DataParallel: Different performance depending on the GPU Type

I have two nodes that have 4 GPUs each, the one having 4x Nvidia A100, the other having 4x Nvidia A40.

When performing exactly the same Neural Network Training on both nodes individually, the Nvidia A100 run is performing way better, despite all settings (batch size, learning rate, etc) being the same (See the graphic below.). I am using DataParallel since DistributedDataParallel is not an option currently. I verified this using multiple different initialization seeds and the pattern is clear: runs on the A100 node clearly outperform the runs on the A40 node. For some settings, the A40 runs were not even able to significantly change the loss.

How is this possible that the compute infrastructure is playing such a huge role? What kind of bug am I missing here?

Update: When restricting the number of GPUs per run to 2 instead of 4, all runs seem to work fine. Whats the catch here? Why is Pytorch failing when using 4xA40 at the same time?

Are you seeing any other issues in your current A40 setup if all GPUs are used e.g. by running the nccl-tests? I’m wondering if the communication itself fails between all 4 devices as it seems that 2 devices work fine.
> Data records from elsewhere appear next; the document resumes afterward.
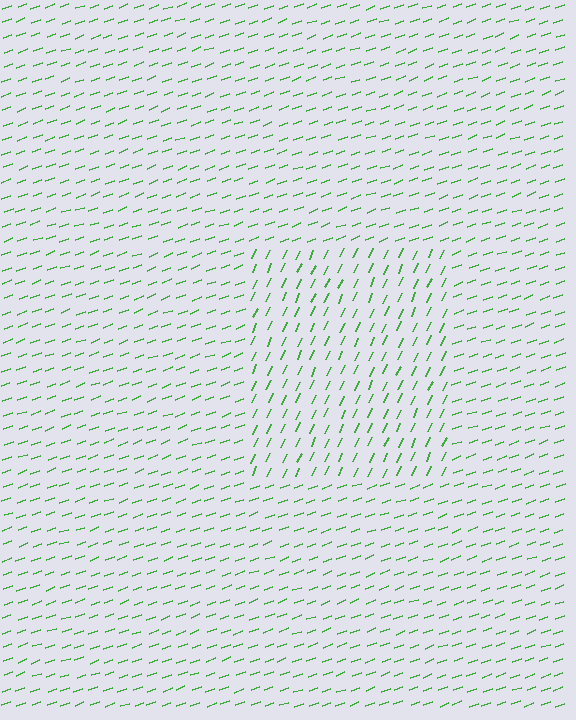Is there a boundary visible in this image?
Yes, there is a texture boundary formed by a change in line orientation.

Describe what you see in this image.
The image is filled with small green line segments. A rectangle region in the image has lines oriented differently from the surrounding lines, creating a visible texture boundary.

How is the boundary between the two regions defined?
The boundary is defined purely by a change in line orientation (approximately 45 degrees difference). All lines are the same color and thickness.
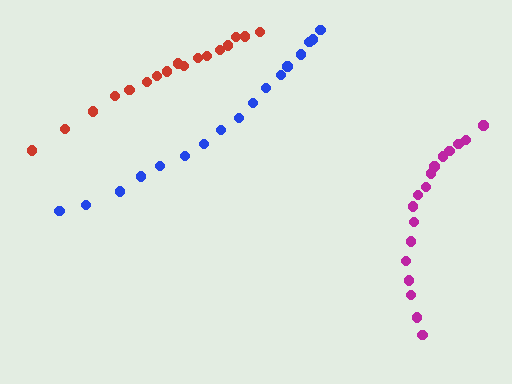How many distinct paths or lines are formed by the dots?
There are 3 distinct paths.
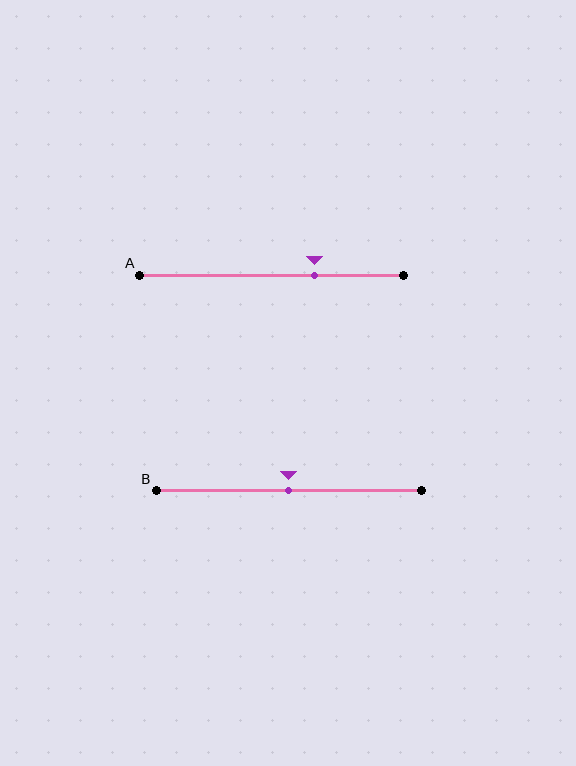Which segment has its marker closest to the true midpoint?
Segment B has its marker closest to the true midpoint.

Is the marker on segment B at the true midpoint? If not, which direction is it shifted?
Yes, the marker on segment B is at the true midpoint.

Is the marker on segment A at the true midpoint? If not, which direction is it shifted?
No, the marker on segment A is shifted to the right by about 16% of the segment length.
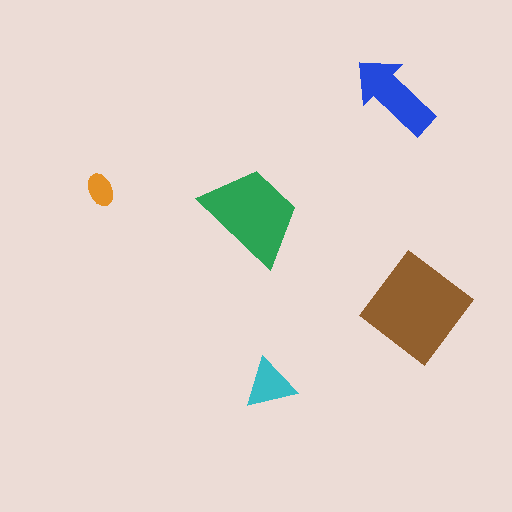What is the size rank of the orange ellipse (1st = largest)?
5th.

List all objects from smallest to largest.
The orange ellipse, the cyan triangle, the blue arrow, the green trapezoid, the brown diamond.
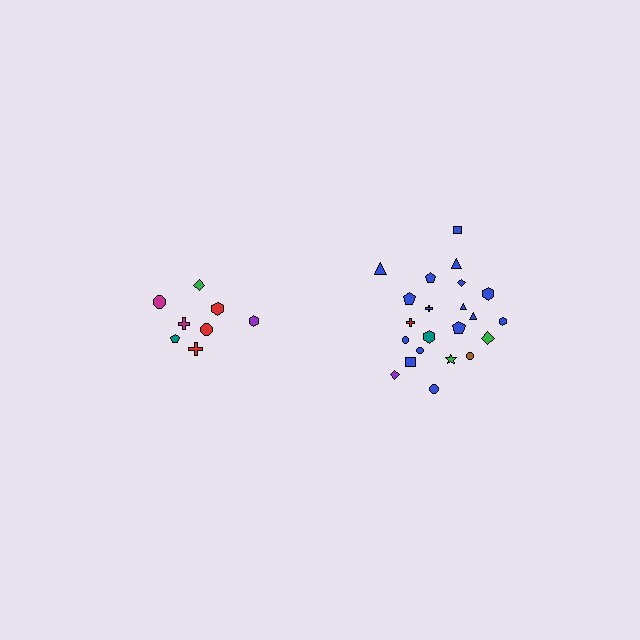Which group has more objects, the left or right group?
The right group.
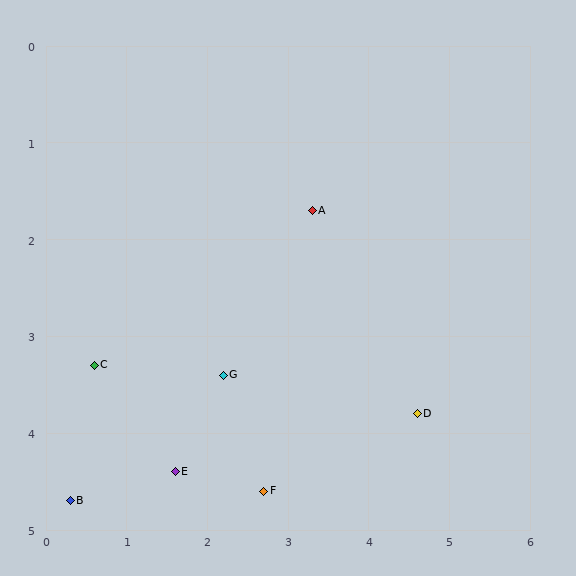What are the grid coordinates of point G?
Point G is at approximately (2.2, 3.4).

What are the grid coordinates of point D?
Point D is at approximately (4.6, 3.8).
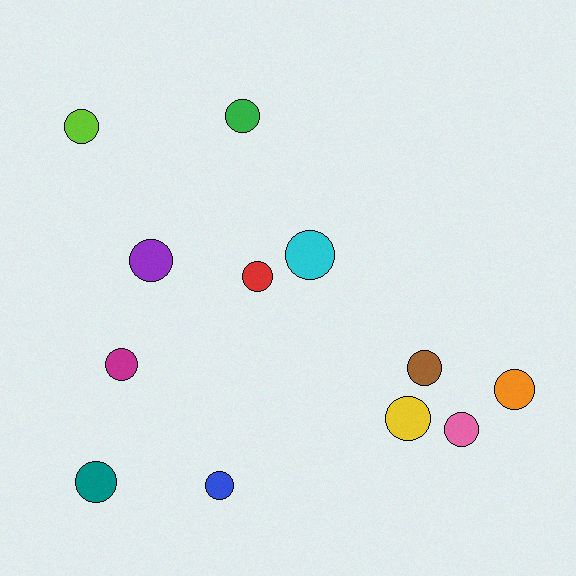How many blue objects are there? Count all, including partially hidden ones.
There is 1 blue object.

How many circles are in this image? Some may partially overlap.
There are 12 circles.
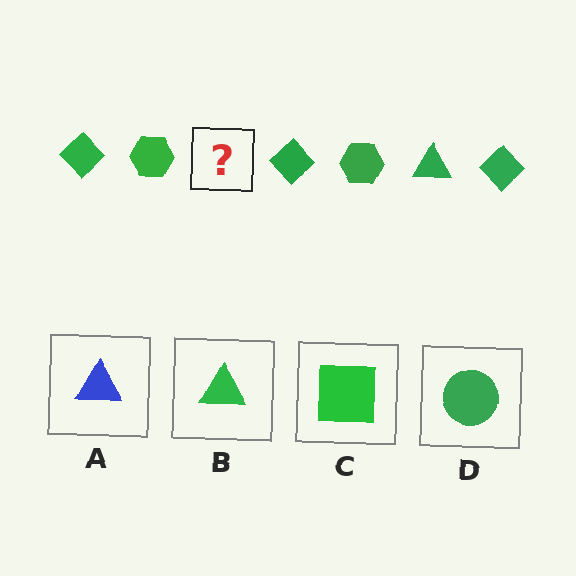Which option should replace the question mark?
Option B.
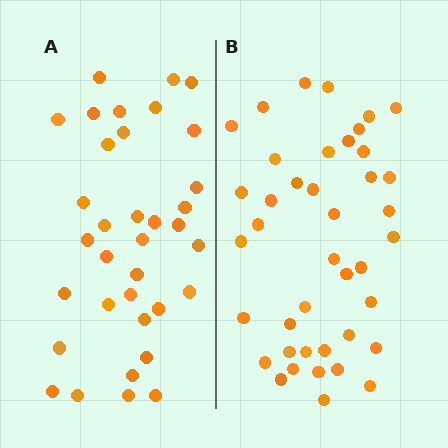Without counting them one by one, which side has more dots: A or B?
Region B (the right region) has more dots.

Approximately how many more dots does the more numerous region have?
Region B has about 6 more dots than region A.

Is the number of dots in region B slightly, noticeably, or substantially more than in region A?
Region B has only slightly more — the two regions are fairly close. The ratio is roughly 1.2 to 1.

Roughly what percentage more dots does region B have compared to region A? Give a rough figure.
About 15% more.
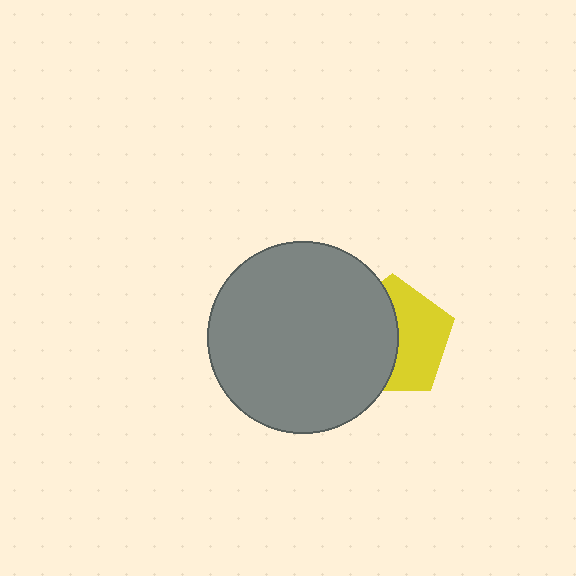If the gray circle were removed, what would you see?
You would see the complete yellow pentagon.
Thanks for the answer. I haven’t tested nccl-tests yet and will check out if I can get it to work. Any particular test configurations that should be interesting in this case?

Apart from that, I was using these A40-nodes without DataParallel without problems, mostly using all 4 at once where each GPU had a single or two individual runs going (e.g. no communication between the GPUs was necessary).

No, I would just run them all and check a) if mismatches are detected and b) if the perf. is expected.